Medical records are increasingly being recorded in the form of electronic health records (EHRs), with a significant amount of patient data recorded as unstructured natural language text. Consequently, being able to extract and utilize clinical data present within these records is an important step in furthering clinical care. One important aspect within these records is the presence of prescription information. Existing techniques for extracting prescription information — which includes medication names, dosages, frequencies, reasons for taking, and mode of administration — from unstructured text have focused on the application of rule- and classifier-based methods.
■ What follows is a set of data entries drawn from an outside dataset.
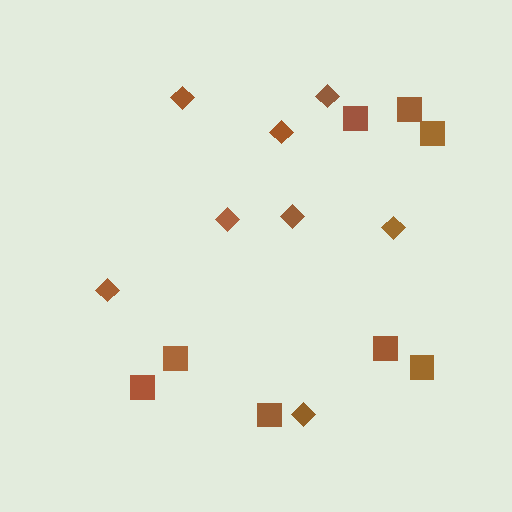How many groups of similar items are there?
There are 2 groups: one group of diamonds (8) and one group of squares (8).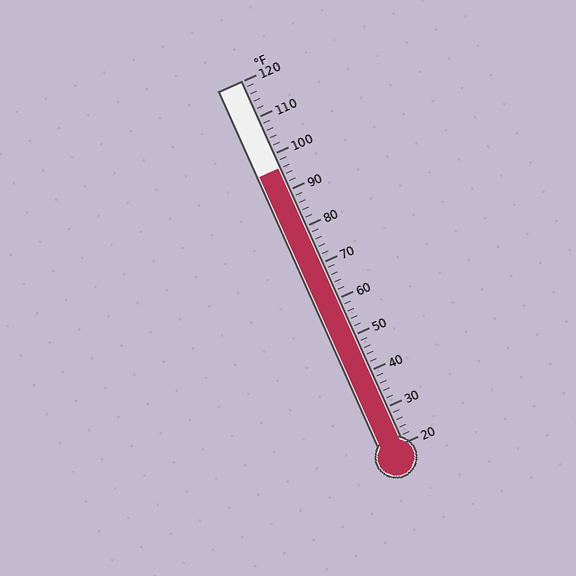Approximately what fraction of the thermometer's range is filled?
The thermometer is filled to approximately 75% of its range.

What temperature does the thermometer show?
The thermometer shows approximately 96°F.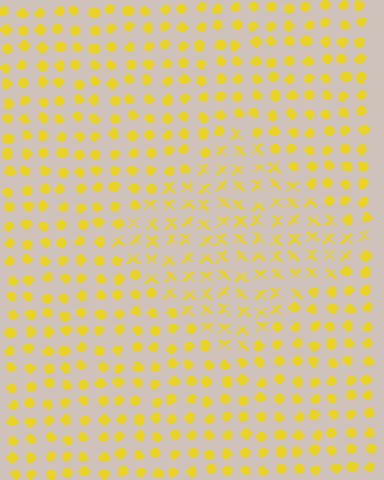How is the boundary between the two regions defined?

While state-of-the-art systems can be effective in extracting many types of information, they require significant effort to develop hand-crafted rules and conduct effective feature engineering. This paper presents the use of a bidirectional LSTM with CRF tagging model initialized with precomputed word embeddings for extracting prescription information from sentences without requiring significant feature engineering. The experimental results, run on the i2b2 2009 dataset, achieve an F1 macro measure of 0.8562, and scores above 0.9449 on four of the six categories, indicating significant potential for this model.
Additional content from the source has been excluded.